Like Hearts Swelling se décline en cinq plages, longs espaces étirés au possible, composés de motifs répétés et crescendos. Parlons de post-rock alors, d'autant que le disque est sorti sur Constellation Records. Les trois premiers tableaux, saisissants, créent un paysage industriel, à la fois vivant et déjà mort, où l’on peut entendre les machines vrombir, grincer, crachoter, et créer une harmonie contemplative et parfois lyrique. Les deux derniers ressemblent plus à des tableaux impressionnistes, à de grandes plaines jaunes et humides où le son est moins dense, la composition moins dramatique, l’éléctricité évaporée. La juxtaposition n’a rien d’artificiel : nous allons bien du labeur à la retraite d’un même mouvement. Et Polmo Polpo, plus intéressé par les fondus que par les cuts, ouvre des zones de convergence où les espaces se recoupent : qu’entend-on au début de Farewell ? Un clavier ? Un oiseau ? Une poulie ?
En effet rarement disque aura si bien posé son décor et créé ses ambiances : les sons ne sont plus identifiables et assimilables à des instruments, ils semblent exister en tant que tels, et créent un champ dans lequel l’auditeur est immédiatement immergé. Cette transparence du moyen rend la musique plus forte, comme libre, autonome. L’espace est déjà réel, il n’est que cadré. L’oreille est contemplative, fascinée. Les tempos sont lents et laissent l’intensité grandir. Et on a beau faire, et apprécier les violoncelles de Sky Histoire et Like Hearts Swelling, ce sont bien les progressions industrielles des trois premiers volets que l’ont retient de l’ensemble.

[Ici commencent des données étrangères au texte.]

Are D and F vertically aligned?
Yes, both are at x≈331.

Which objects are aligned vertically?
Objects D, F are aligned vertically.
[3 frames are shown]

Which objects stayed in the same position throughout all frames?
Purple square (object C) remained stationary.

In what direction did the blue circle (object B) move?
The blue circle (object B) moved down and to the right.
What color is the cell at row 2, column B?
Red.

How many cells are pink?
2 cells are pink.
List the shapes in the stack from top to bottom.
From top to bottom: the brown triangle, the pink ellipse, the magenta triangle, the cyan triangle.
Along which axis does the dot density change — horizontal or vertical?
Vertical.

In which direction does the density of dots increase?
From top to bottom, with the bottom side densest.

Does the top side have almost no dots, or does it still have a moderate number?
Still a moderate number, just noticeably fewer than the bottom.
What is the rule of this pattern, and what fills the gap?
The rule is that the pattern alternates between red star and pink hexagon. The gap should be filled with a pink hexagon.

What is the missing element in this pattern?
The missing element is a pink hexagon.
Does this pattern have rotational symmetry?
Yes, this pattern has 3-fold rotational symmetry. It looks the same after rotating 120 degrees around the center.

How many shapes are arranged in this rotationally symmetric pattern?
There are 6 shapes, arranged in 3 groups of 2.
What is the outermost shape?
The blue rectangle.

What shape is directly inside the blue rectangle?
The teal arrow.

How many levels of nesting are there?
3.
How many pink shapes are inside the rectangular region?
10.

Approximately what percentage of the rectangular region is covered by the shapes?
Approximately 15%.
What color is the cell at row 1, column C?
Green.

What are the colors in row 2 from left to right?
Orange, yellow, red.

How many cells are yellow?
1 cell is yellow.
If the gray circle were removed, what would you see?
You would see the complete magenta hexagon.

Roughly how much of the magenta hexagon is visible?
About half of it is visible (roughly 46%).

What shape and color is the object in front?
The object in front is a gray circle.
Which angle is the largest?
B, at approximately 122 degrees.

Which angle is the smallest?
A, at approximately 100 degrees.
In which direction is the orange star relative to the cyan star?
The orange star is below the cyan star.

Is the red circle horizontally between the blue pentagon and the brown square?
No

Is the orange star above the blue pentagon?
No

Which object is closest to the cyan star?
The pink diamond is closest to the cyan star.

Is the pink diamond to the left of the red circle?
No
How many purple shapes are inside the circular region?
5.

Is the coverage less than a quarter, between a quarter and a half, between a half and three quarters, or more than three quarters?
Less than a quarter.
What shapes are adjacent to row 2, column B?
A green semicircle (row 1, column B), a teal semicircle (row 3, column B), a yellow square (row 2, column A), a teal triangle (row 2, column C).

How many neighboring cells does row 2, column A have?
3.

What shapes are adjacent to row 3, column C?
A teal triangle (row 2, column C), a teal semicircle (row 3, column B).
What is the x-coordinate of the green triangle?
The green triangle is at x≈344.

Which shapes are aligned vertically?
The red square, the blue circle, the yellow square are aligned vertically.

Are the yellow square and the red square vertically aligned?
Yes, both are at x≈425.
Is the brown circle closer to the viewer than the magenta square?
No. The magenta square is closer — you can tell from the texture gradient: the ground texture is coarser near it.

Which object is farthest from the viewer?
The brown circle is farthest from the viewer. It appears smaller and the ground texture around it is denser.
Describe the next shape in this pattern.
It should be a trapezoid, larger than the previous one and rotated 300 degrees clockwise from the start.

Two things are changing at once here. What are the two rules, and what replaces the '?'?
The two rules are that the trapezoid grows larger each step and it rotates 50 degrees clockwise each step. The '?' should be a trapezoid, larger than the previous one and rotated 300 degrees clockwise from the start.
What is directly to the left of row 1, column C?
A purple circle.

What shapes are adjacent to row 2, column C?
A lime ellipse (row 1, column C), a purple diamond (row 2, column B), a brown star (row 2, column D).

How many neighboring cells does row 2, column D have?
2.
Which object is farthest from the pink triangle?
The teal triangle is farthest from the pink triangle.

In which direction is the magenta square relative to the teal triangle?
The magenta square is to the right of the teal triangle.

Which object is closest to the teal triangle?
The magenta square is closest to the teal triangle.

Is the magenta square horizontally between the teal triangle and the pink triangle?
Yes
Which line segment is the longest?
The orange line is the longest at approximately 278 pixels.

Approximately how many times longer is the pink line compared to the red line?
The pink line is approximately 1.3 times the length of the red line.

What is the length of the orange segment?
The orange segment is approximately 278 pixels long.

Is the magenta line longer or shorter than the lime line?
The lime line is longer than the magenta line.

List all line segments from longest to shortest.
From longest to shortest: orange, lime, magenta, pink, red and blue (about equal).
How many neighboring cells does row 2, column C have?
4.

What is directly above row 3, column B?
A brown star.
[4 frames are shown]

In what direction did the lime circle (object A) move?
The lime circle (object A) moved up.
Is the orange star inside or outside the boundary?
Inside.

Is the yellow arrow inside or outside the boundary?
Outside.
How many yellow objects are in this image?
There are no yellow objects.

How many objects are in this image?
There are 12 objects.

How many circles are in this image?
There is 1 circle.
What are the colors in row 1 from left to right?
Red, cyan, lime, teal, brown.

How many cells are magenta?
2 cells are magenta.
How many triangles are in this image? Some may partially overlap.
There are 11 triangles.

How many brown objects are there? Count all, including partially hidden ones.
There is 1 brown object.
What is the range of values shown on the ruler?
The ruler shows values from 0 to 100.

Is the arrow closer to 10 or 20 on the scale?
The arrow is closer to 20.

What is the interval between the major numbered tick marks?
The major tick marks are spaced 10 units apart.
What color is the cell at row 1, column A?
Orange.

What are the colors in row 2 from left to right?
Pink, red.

A l’écoute de Requiem for a Fox, et même si Polmo Polpo travaille évidemment plus sur les progressions que sur les ruptures, à la 7ème minute la surprise est totale et l’idée remarquable : ces beats qui apparaissent comme le lierre sur la tôle, parasites magnifiques, seraient-ils une invitation à la danse ? Polmo Polpo va bien au-delà : c’est tout le mouvement de l’homme entre les rouages de la mécanique des machines, c’est cette recherche d’un rythme de travail, d’un rythme de vie, cette prise d’élan en manque d’envie qui est au cœur de la vie des citadins modernes. Polmo Polpo bâtit un disque post-industriel, où la lutte des classes n’est plus sociale mais esthétique, où la cheminée d’usine devient canon quand on trouve la beauté sous les laideurs imposées. Toute la première partie du disque invite à la contemplation industrielle, au ravissement des sens en milieu glaçant, désormais dernière nécessité face au travail nécessaire.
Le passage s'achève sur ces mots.